Martin Baumann dénonce la Plainte contre LinkedIn en 365 jours

Martin Baumann dénonce la Plainte contre LinkedIn en 365 jours

noyb a déposé une plainte contre LinkedIn après que la plateforme a refusé de fournir, dans le cadre d’une demande d’accès GDPR, les données sur les visiteurs de profil qu’elle montre pourtant aux abonnés Premium. La plainte vise un écart précis: LinkedIn garde ces informations derrière un abonnement payant, puis invoque la protection des données pour refuser le même accès gratuitement.

Martin Baumann, avocat spécialisé dans la protection des données chez noyb, a dit que les gens ont le droit de recevoir leurs propres données gratuitement. Il a aussi ajouté que LinkedIn suit les visites de profil et utilise ces données pour pousser les abonnements Premium.

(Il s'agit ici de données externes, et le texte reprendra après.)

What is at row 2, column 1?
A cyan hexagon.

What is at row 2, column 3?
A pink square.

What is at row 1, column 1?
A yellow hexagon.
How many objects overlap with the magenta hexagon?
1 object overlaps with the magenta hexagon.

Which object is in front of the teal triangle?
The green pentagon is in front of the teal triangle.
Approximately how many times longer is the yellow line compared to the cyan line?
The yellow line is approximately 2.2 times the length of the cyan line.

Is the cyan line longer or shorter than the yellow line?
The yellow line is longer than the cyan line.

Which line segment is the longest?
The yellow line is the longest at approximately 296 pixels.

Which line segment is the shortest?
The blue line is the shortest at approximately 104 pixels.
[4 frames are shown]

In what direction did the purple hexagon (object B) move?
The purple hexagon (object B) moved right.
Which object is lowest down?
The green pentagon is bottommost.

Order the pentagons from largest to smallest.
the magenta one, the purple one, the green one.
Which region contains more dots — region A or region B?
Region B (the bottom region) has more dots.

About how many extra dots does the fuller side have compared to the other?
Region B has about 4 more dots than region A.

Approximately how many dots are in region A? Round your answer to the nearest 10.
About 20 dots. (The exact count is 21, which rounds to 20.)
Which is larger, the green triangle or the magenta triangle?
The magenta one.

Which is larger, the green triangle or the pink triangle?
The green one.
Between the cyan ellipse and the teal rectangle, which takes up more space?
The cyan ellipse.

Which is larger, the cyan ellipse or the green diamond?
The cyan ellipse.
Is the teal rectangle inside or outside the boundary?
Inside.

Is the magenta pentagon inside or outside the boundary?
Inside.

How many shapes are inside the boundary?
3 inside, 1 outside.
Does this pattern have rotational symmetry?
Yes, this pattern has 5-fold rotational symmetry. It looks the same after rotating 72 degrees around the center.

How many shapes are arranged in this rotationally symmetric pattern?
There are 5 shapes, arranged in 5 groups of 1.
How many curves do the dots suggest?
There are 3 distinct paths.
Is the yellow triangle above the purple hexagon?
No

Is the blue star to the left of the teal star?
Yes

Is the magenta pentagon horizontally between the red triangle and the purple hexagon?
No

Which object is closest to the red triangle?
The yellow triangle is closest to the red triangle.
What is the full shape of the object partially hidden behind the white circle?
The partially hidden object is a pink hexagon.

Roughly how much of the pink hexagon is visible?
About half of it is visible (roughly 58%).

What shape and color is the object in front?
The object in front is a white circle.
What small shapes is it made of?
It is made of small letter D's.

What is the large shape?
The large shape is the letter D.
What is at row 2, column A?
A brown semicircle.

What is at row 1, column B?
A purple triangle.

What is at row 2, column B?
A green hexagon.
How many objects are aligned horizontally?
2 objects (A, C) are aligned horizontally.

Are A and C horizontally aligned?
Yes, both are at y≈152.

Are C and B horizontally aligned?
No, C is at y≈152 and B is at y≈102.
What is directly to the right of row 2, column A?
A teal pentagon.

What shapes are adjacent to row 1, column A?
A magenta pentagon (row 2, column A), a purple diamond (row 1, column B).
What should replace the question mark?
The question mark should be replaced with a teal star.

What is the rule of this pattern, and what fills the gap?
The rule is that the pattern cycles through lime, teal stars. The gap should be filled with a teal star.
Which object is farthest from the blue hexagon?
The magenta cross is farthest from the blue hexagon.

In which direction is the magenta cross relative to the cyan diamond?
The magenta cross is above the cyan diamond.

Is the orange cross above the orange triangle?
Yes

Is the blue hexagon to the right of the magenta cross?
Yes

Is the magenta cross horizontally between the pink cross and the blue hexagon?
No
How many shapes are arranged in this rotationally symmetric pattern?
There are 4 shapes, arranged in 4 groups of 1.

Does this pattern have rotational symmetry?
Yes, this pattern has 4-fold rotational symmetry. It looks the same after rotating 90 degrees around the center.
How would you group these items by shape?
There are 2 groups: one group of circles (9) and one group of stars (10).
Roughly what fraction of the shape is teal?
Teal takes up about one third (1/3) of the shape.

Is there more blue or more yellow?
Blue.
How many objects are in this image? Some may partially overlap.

LinkedIn Premium et article 15

Le cœur du dossier tient à une différence de traitement entre deux accès au même jeu de données. LinkedIn permet aux utilisateurs de voir qui a visité leur profil seulement s’ils paient pour Premium, alors que noyb estime que ces mêmes informations doivent aussi être remises dans une réponse à une demande d’accès fondée sur l’article 15 du GDPR.

Baumann a expliqué: "La vente de données à ses propres utilisateurs est une pratique très répandue parmi les entreprises." Il a aussi déclaré: "En réalité, les gens ont le droit de recevoir leurs propres données gratuitement."

Dans la même plainte, noyb soutient que LinkedIn ne devrait pas pouvoir traiter ces données comme un avantage commercial tout en refusant l’accès quand un utilisateur exerce son droit d’accès. Baumann a dit: "Il est absurde que les entreprises ne semblent reconnaître l'importance de la protection des données que lorsqu'elles veulent vendre des données."

365 derniers jours

La plainte vise aussi la manière dont LinkedIn encadre la visite des profils. La plateforme permet aux utilisateurs de se désengager du suivi des visites de profil, mais elle n’exige pas de consentement actif pour commencer ce suivi. LinkedIn utilise ensuite les données des visiteurs et d’autres informations pour encourager la souscription à Premium.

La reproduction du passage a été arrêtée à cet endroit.